Und er passt zu Bennies Stimme. Er kann nicht so viele Oktaven singen oder Tonhöhen oder wie das heißt. Vielleicht geben sie ihm eine Ausbildung. Das würde er sofort mitmachen. Und er würde jeden Tag hart an sich arbeiten, immer weiter üben. Aus seiner Stimme kann man etwas machen, da ist er ganz, ganz sicher.

Ein paar Leute bleiben schon stehen. Beifall kommt auf. Klar, denkt sich Bennie. Good Old Rock`n`Roll kommt immer gut an. Und im Eingang zur Ladenzone oder in der Fußgängerzone singt kein Mensch „Rip It Up“. Da ist Bennie Monopolist. Bennie denkt clever.
So, jetzt kommt der Kontrapunkt. Der lachende Vagabund von Fred Bertelmann. Bennie kann den originalen Schlagersänger gut imitieren. Bennie weiß nicht, warum da so ist. Aber der Tonfall in diesem Lied geht ihm leicht aus der Kehle.
Der Kreis um Bennie wird größer. Das hat die Welt noch nicht gesehen. Da singt einer Rock und Fred Bertelmann hintereinander. Applausi, Applausi.

Jetzt kommt der Typ mit dem Mikrofon angetigert. Er trägt ein mittellanges Stabmikrofon mit aufgestecktem orangefarbenem Windschutz. Erst bleibt der Mikrofonmann in der Menge stehen. Er hört und sieht zu.
Bennie ist in Hochform. Das Lied geht zu Ende. Wieder kommt rauschender Applaus auf. Ein-Euro-Stücke landen vor Bennies Füßen. Der TV-Mann kommt jetzt zu ihm – und sieht ihn erschrocken an. Bennie hat sich ein schwarzes Stück Plastik auf seinen linken, oberen Vorderzahn geklebt. Es soll aussehen wie ein fehlender Zahn, von weitem jedenfalls.
Das ist raffiniert - die Styles, die Songs und dann eine kleiner Fehler in der Zahnreihe. Auffallend. Der Reporter realisiert sofort den cheat. Er winkt hektisch einem zweiten Mann zu. Der kommt näher, bekleidet mit einem wallendem Mantel. Der Mantel sieht aus wie bei den Typen in dem Film „Das Lied vom Tod“.
„Der Mann ist ein Profi“, raunt TV-Mann 1 dem Neuen zu.
„Warum?“, fragt TV-Mann 2.
„Weil er es drauf hat. Die Location, die Styles, die Auswahl der Songs und der Show-Effekt.“ TV-Typ 1 schaut triumphierend seinen Maestro an.
Der Bronson-Verschnitt mustert Bennie von oben bis unten.

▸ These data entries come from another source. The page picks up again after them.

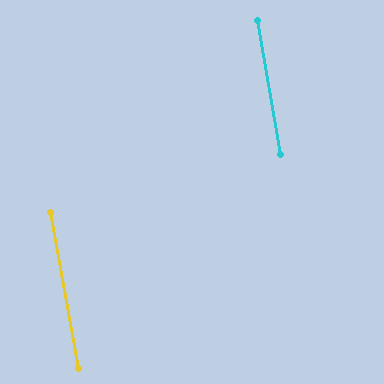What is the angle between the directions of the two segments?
Approximately 0 degrees.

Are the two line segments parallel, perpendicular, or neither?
Parallel — their directions differ by only 0.5°.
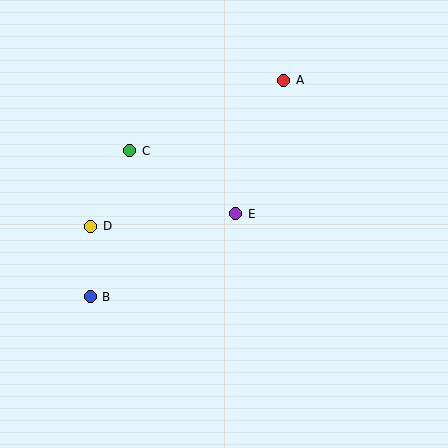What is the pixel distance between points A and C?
The distance between A and C is 169 pixels.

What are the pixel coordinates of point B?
Point B is at (90, 297).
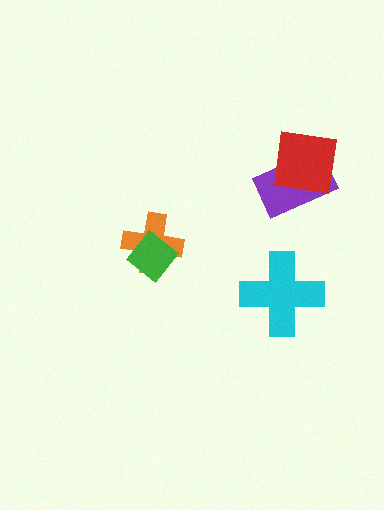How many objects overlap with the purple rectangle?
1 object overlaps with the purple rectangle.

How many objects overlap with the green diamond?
1 object overlaps with the green diamond.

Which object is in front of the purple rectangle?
The red square is in front of the purple rectangle.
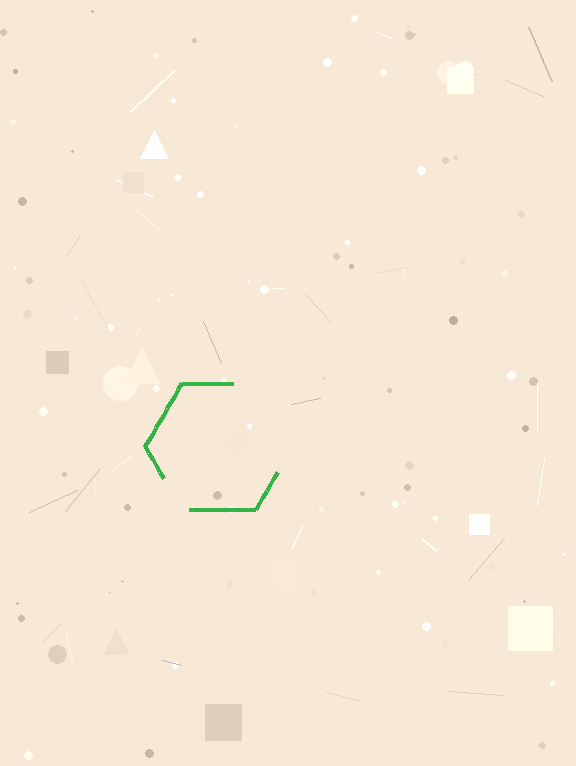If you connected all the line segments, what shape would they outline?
They would outline a hexagon.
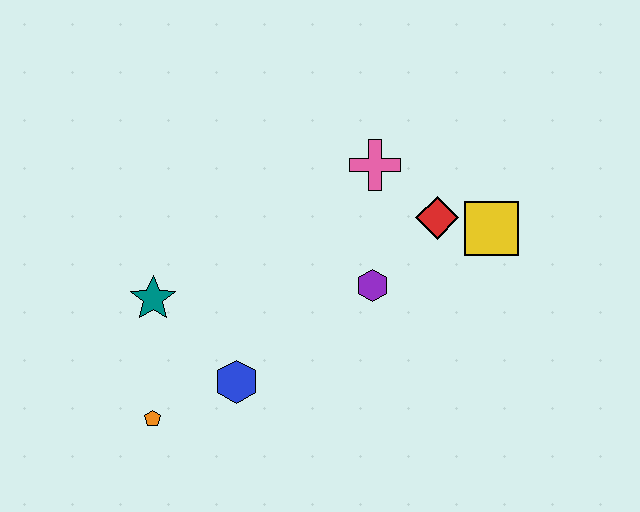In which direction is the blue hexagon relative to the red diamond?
The blue hexagon is to the left of the red diamond.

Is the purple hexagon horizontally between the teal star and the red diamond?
Yes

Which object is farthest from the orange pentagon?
The yellow square is farthest from the orange pentagon.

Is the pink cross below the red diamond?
No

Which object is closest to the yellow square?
The red diamond is closest to the yellow square.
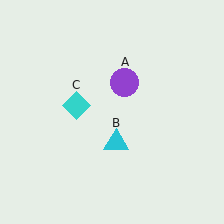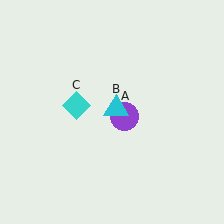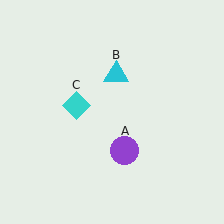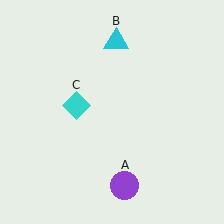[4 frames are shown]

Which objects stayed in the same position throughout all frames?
Cyan diamond (object C) remained stationary.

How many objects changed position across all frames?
2 objects changed position: purple circle (object A), cyan triangle (object B).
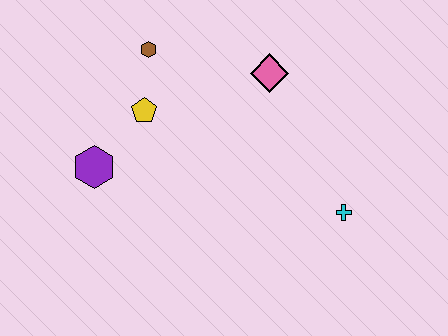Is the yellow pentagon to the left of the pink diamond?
Yes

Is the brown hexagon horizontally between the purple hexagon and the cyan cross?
Yes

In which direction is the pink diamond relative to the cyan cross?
The pink diamond is above the cyan cross.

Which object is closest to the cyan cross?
The pink diamond is closest to the cyan cross.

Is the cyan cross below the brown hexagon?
Yes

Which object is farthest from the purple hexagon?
The cyan cross is farthest from the purple hexagon.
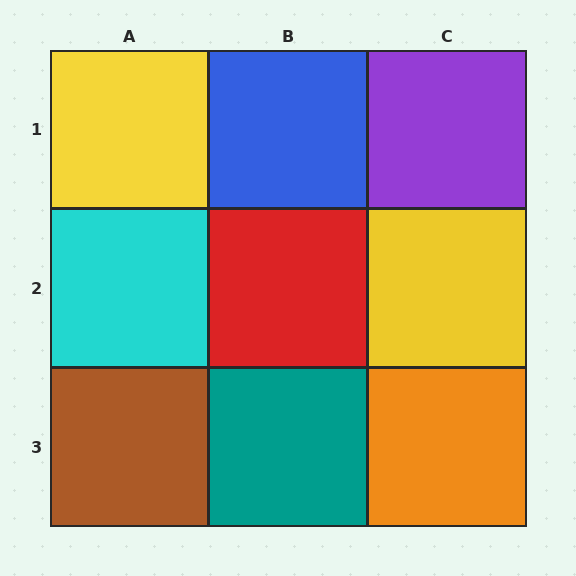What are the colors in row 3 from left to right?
Brown, teal, orange.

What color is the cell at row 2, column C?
Yellow.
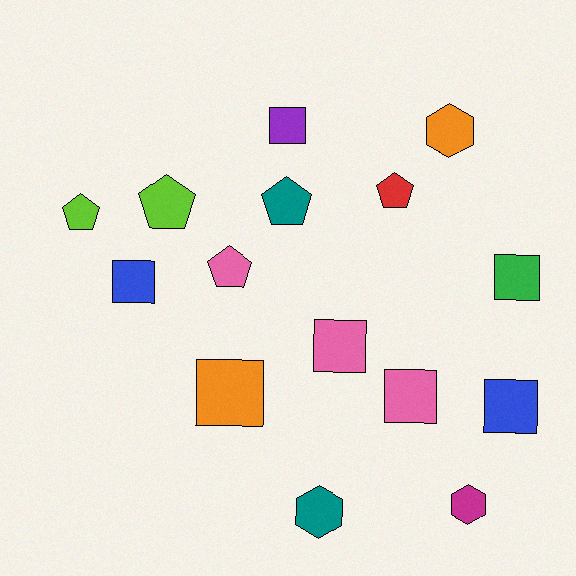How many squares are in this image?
There are 7 squares.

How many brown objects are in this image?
There are no brown objects.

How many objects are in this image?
There are 15 objects.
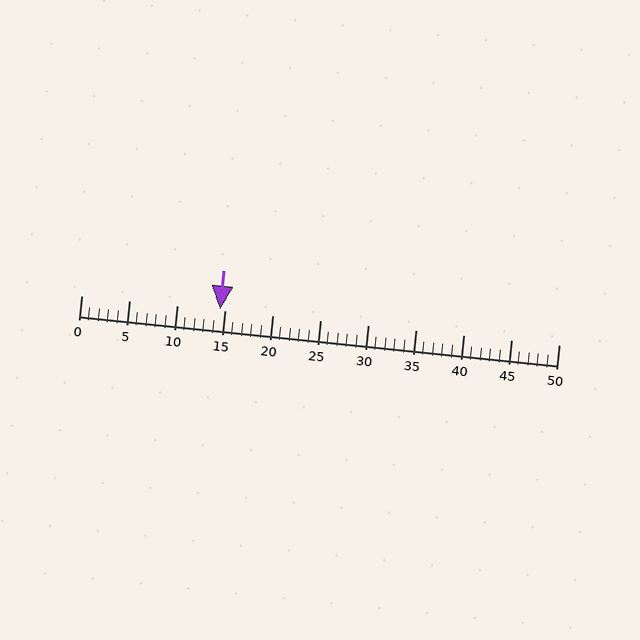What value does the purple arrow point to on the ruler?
The purple arrow points to approximately 14.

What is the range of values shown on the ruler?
The ruler shows values from 0 to 50.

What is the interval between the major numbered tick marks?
The major tick marks are spaced 5 units apart.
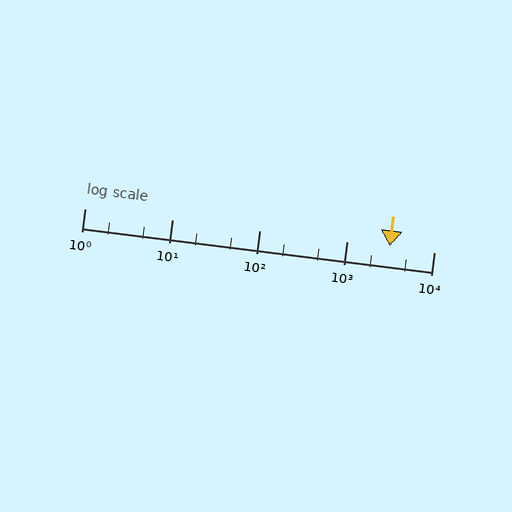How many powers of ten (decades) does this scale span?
The scale spans 4 decades, from 1 to 10000.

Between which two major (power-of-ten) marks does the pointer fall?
The pointer is between 1000 and 10000.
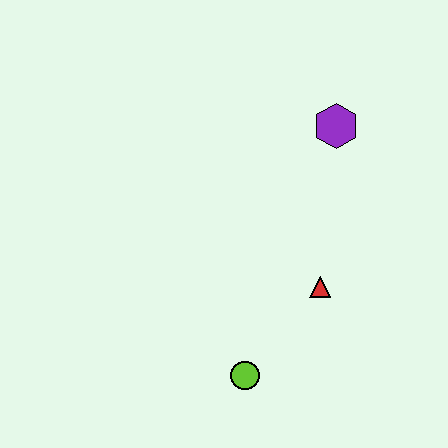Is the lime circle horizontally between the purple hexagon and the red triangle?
No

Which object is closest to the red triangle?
The lime circle is closest to the red triangle.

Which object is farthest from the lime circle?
The purple hexagon is farthest from the lime circle.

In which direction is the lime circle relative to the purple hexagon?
The lime circle is below the purple hexagon.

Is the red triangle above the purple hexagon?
No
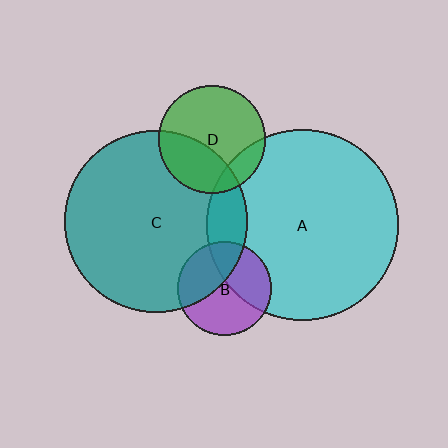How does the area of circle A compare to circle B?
Approximately 4.2 times.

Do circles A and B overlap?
Yes.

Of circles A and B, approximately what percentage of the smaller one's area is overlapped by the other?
Approximately 40%.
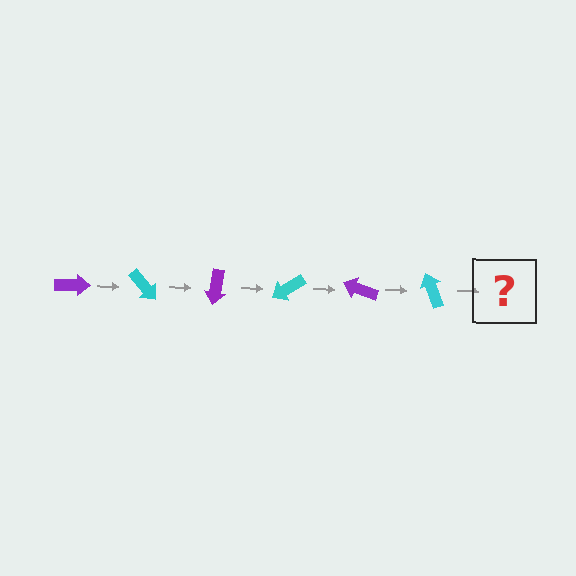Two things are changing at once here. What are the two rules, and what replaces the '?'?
The two rules are that it rotates 50 degrees clockwise each step and the color cycles through purple and cyan. The '?' should be a purple arrow, rotated 300 degrees clockwise from the start.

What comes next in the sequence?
The next element should be a purple arrow, rotated 300 degrees clockwise from the start.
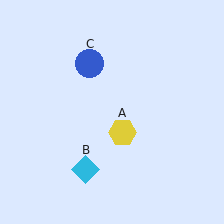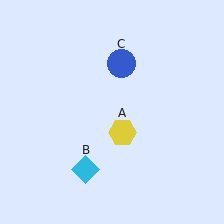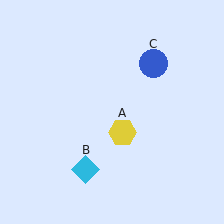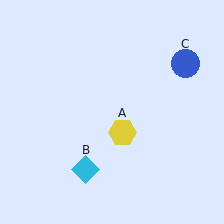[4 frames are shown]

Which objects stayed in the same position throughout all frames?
Yellow hexagon (object A) and cyan diamond (object B) remained stationary.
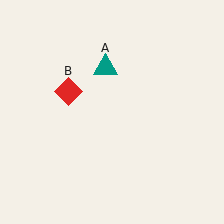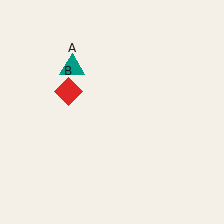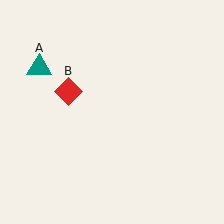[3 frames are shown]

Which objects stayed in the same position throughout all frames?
Red diamond (object B) remained stationary.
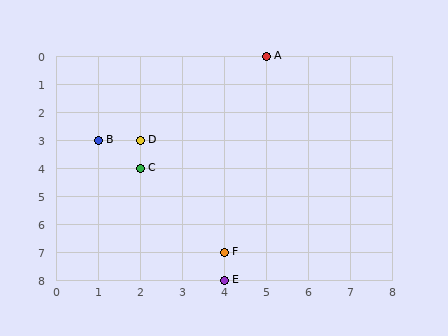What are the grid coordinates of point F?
Point F is at grid coordinates (4, 7).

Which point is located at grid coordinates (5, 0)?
Point A is at (5, 0).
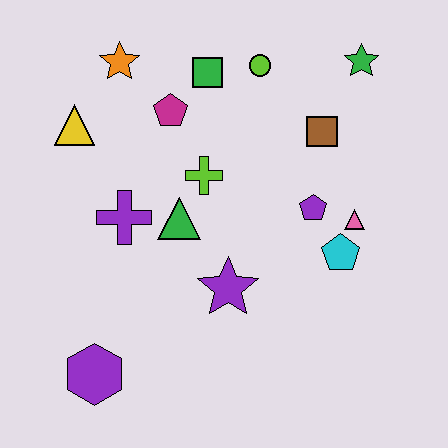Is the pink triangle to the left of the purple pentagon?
No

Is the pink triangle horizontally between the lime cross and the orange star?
No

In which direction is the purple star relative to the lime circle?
The purple star is below the lime circle.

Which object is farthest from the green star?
The purple hexagon is farthest from the green star.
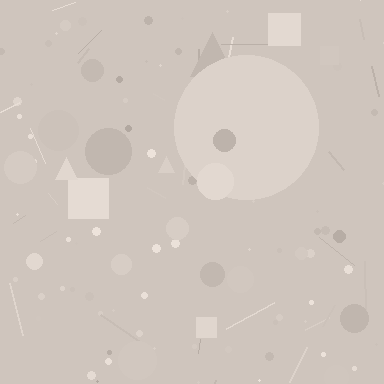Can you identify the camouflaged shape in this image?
The camouflaged shape is a circle.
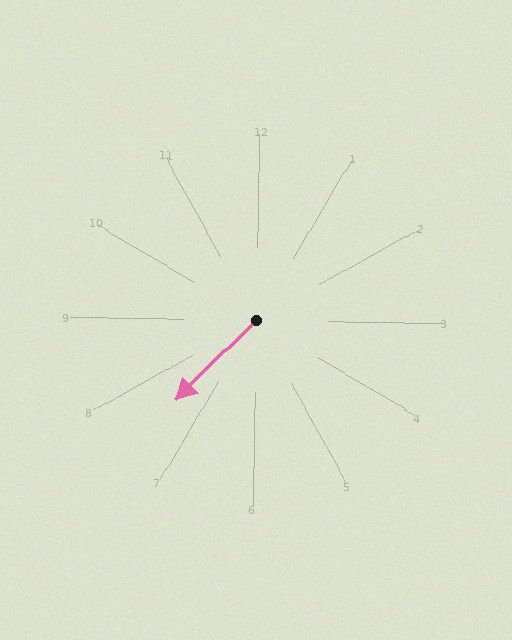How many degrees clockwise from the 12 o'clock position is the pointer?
Approximately 224 degrees.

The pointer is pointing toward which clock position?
Roughly 7 o'clock.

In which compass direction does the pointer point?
Southwest.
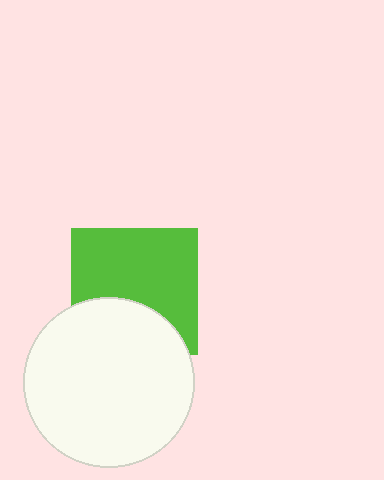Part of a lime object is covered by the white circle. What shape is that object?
It is a square.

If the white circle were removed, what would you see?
You would see the complete lime square.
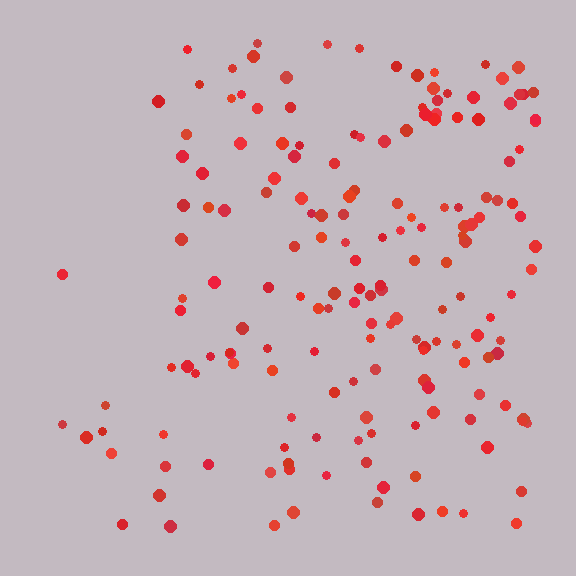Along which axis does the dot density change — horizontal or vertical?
Horizontal.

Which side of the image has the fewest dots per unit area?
The left.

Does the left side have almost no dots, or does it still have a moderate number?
Still a moderate number, just noticeably fewer than the right.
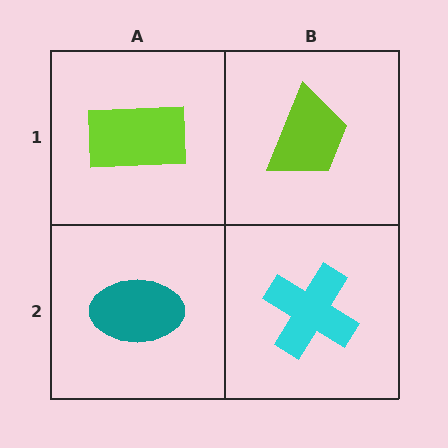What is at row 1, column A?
A lime rectangle.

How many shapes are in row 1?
2 shapes.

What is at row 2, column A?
A teal ellipse.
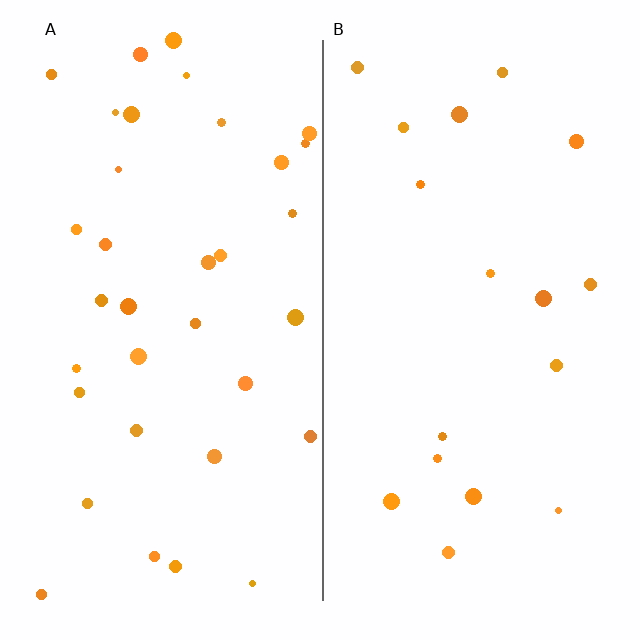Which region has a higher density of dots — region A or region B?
A (the left).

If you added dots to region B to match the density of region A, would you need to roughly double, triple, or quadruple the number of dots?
Approximately double.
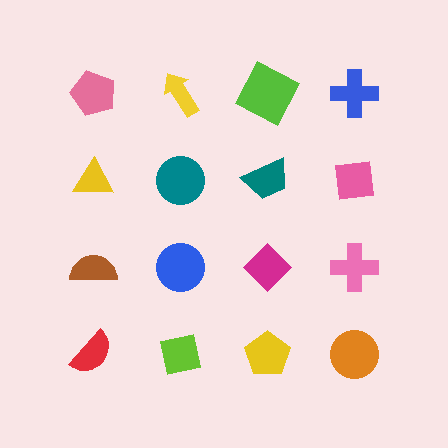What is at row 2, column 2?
A teal circle.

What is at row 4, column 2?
A lime square.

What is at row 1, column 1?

Dann wendet er sich knapp an Bennie. „Kommen Sie mit“.
Bennie packt seine Sachen zusammen. Er sammelt die Münzen auf und winkt den Zuschauern zu. Die drei trotten gemeinsam zum Übertragungswagen.
Bennie grinst. Drin das Ding.
 

Sebahoma

Mitglied
Hallo Rhondaly DaCosta,

vielen Dank für deinen Text, den ich gerne gelesen habe. Ich finde, der Stil und das Vokabular passen sehr gut zu dem Protagonisten.

Gut finde ich auch, dass der Text zeigt, dass nichts an diesen Reality-Shows wirklich echt, sondern alles nur geplant ist.